As noted in our inaugural bulletin, in December of 2009 the Peel Watershed Planning Commission released its final Recommended Land Use Plan (LUP) for the 68,000 square kilometre area of north eastern Yukon known as the Peel Watershed Planning Region. The LUP designates less than 20% of the lands as Integrated Management Area (which lands qualify for more intensive development) and over 80% of the lands as Special Management Areas (which receive a higher degree of protection, including protection from mineral staking and other industrial development).
Reaction to the plan has been sharply divided. The Yukon Chamber of Mines has strongly criticized it, while conservation and tourism industry groups have welcomed it. The Peel River drains into the Mackenzie River, and has been described as the last part of the Gwich’in people’s land that has remained pure and undisturbed.
On July 23, 2010, the parties to the planning process (i.e., the Yukon government and four First Nations governments) announced that the LUP will undergo two months of public consultation. The parties have previously announced that they will deliver their response to the proposed LUP in December of this year.

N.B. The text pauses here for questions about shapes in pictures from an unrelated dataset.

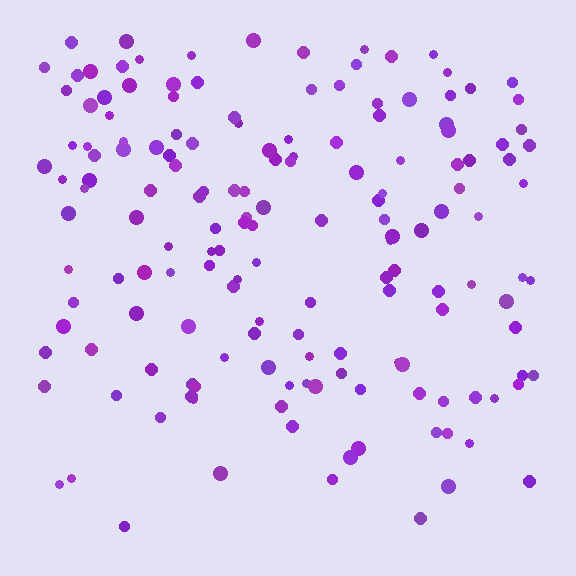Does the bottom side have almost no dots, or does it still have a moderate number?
Still a moderate number, just noticeably fewer than the top.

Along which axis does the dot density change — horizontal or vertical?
Vertical.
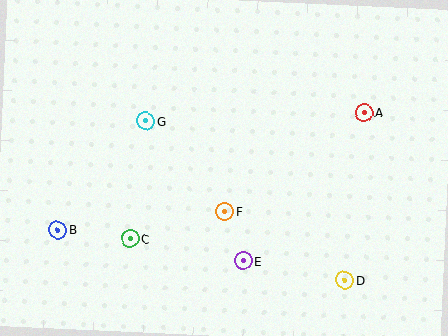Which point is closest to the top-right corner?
Point A is closest to the top-right corner.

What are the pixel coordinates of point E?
Point E is at (243, 261).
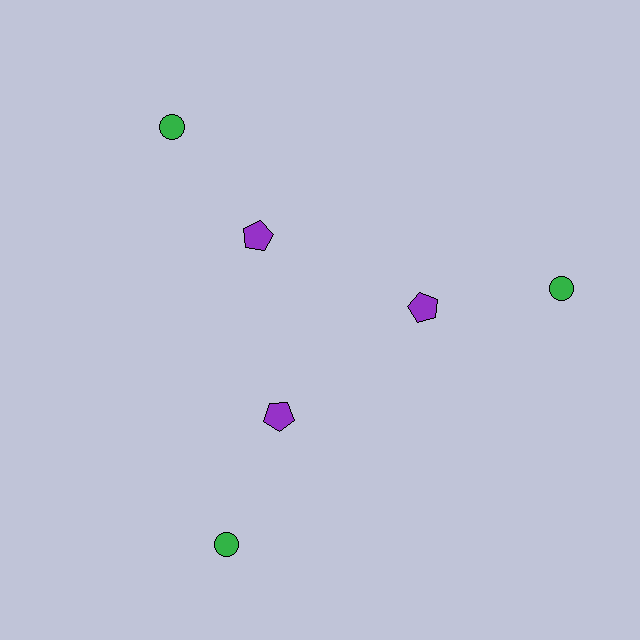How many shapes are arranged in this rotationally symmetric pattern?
There are 6 shapes, arranged in 3 groups of 2.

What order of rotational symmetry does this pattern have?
This pattern has 3-fold rotational symmetry.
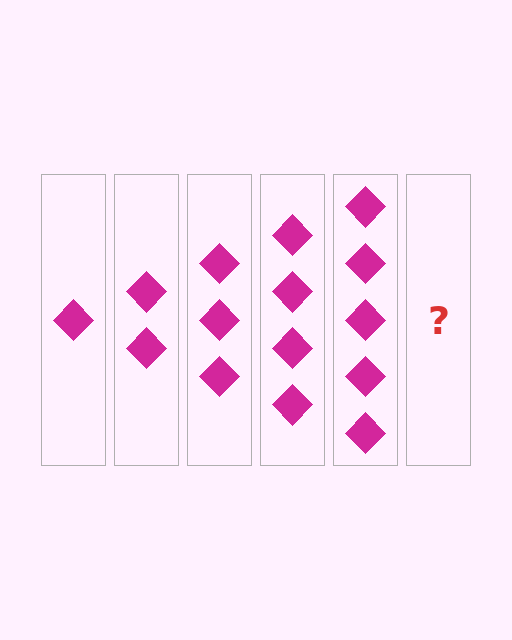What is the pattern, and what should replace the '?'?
The pattern is that each step adds one more diamond. The '?' should be 6 diamonds.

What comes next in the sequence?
The next element should be 6 diamonds.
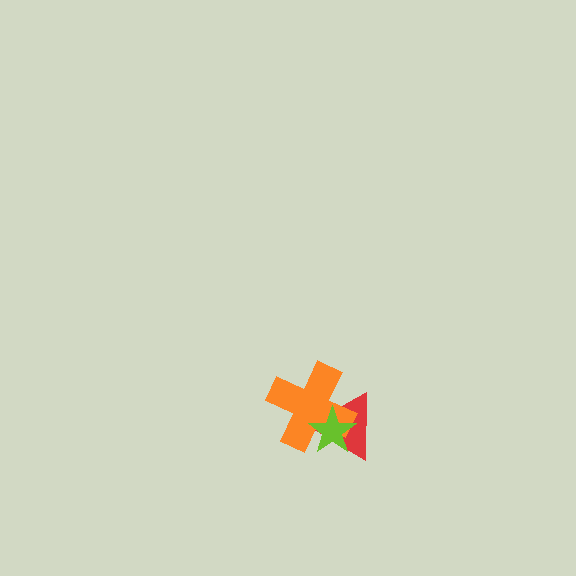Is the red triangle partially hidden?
Yes, it is partially covered by another shape.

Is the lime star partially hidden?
No, no other shape covers it.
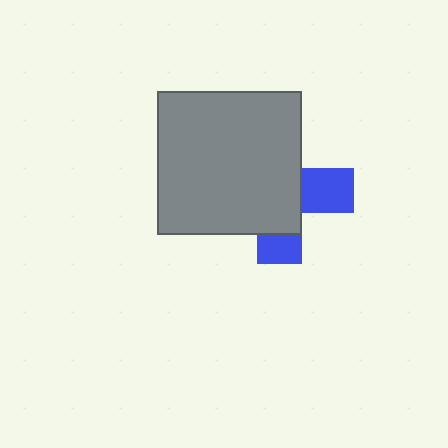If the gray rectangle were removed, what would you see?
You would see the complete blue cross.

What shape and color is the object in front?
The object in front is a gray rectangle.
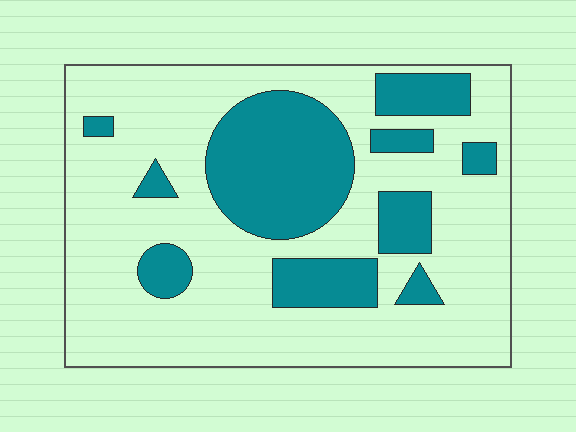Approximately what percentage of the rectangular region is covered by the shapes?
Approximately 30%.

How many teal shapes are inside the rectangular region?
10.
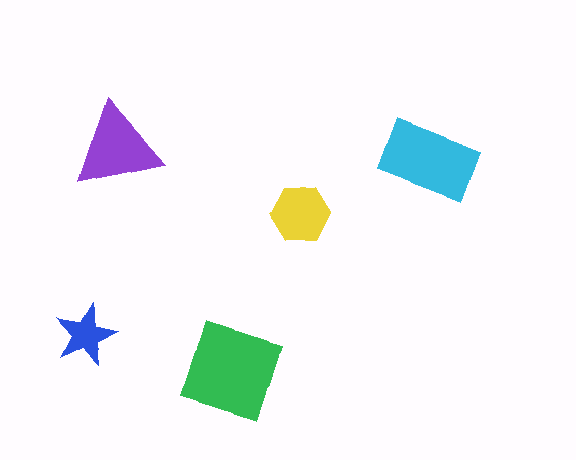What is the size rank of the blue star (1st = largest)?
5th.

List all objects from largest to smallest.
The green square, the cyan rectangle, the purple triangle, the yellow hexagon, the blue star.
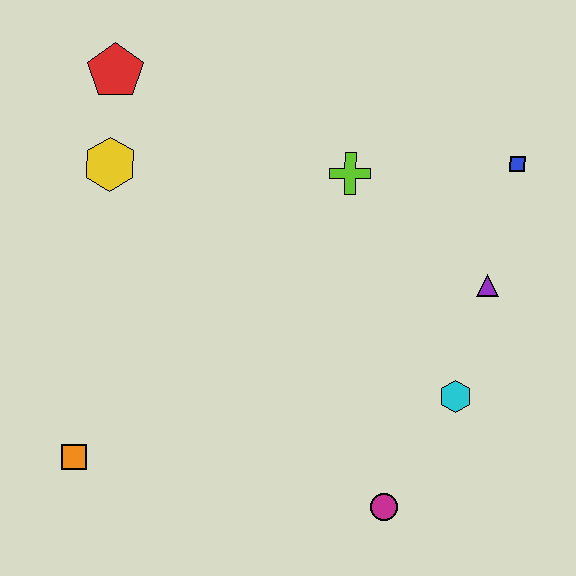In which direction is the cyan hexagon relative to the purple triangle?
The cyan hexagon is below the purple triangle.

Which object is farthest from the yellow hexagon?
The magenta circle is farthest from the yellow hexagon.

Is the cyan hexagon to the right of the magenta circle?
Yes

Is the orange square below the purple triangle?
Yes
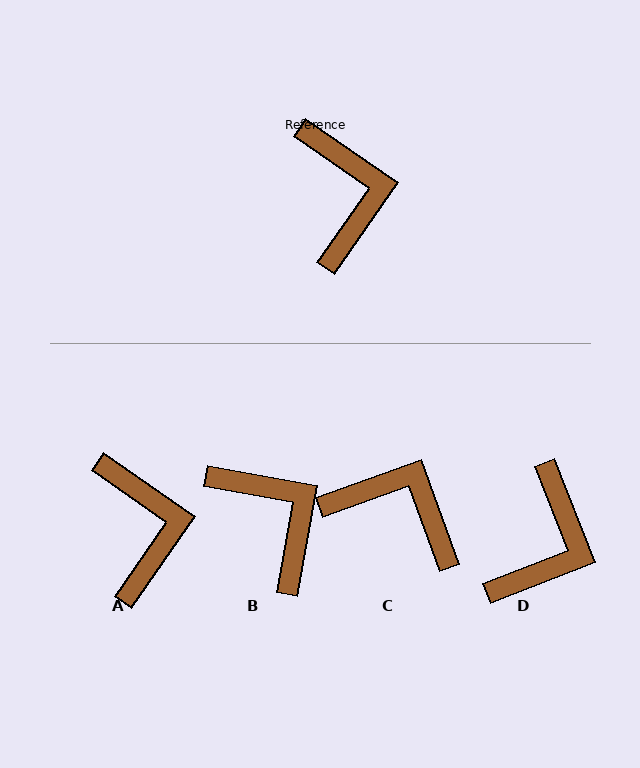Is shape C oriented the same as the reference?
No, it is off by about 54 degrees.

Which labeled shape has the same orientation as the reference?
A.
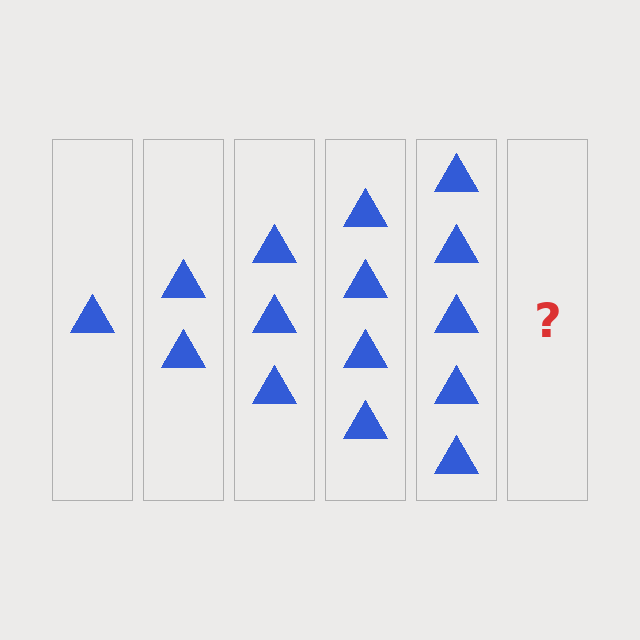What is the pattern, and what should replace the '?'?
The pattern is that each step adds one more triangle. The '?' should be 6 triangles.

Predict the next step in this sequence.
The next step is 6 triangles.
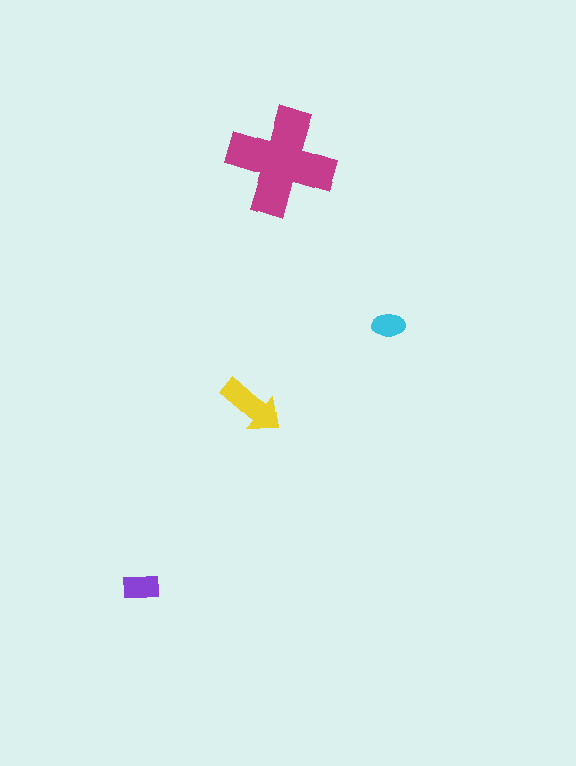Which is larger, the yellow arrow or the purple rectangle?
The yellow arrow.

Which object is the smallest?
The cyan ellipse.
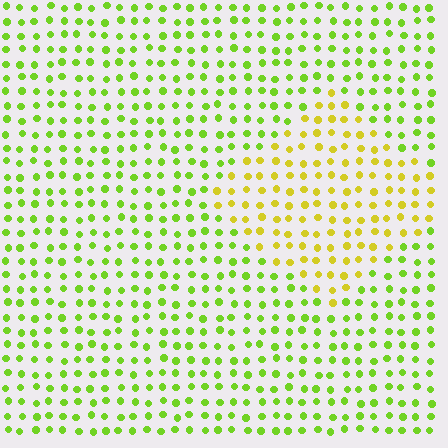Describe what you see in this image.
The image is filled with small lime elements in a uniform arrangement. A diamond-shaped region is visible where the elements are tinted to a slightly different hue, forming a subtle color boundary.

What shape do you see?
I see a diamond.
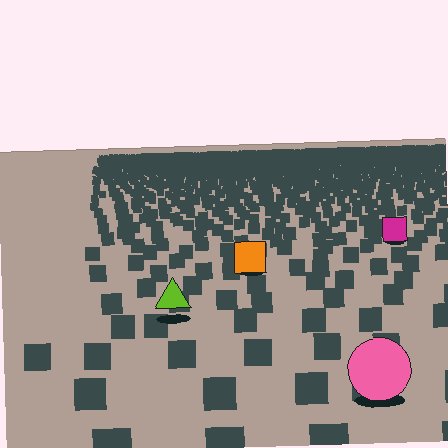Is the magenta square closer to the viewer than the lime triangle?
No. The lime triangle is closer — you can tell from the texture gradient: the ground texture is coarser near it.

The government of Yukon has issued a one-year interim withdrawal order from mineral staking to all Crown Land, Category B settlement lands and fee simple lands in the Peel Watershed Region. The withdrawal order is effective until February 4, 2011. The withdrawal order applies to the issuance of new sub-surface rights only; the government of Yukon has indicated that it will continue to facilitate regulatory approvals for surface activities required to access and explore existing mineral claims.
Just recently, public hearing began to take place, with the most recent in Inuvik, NWT and Whitehorse. The Yukon government is looking to work with the Gwich’in Tribal Council and a number of Yukon First Nations as part of the consultation process.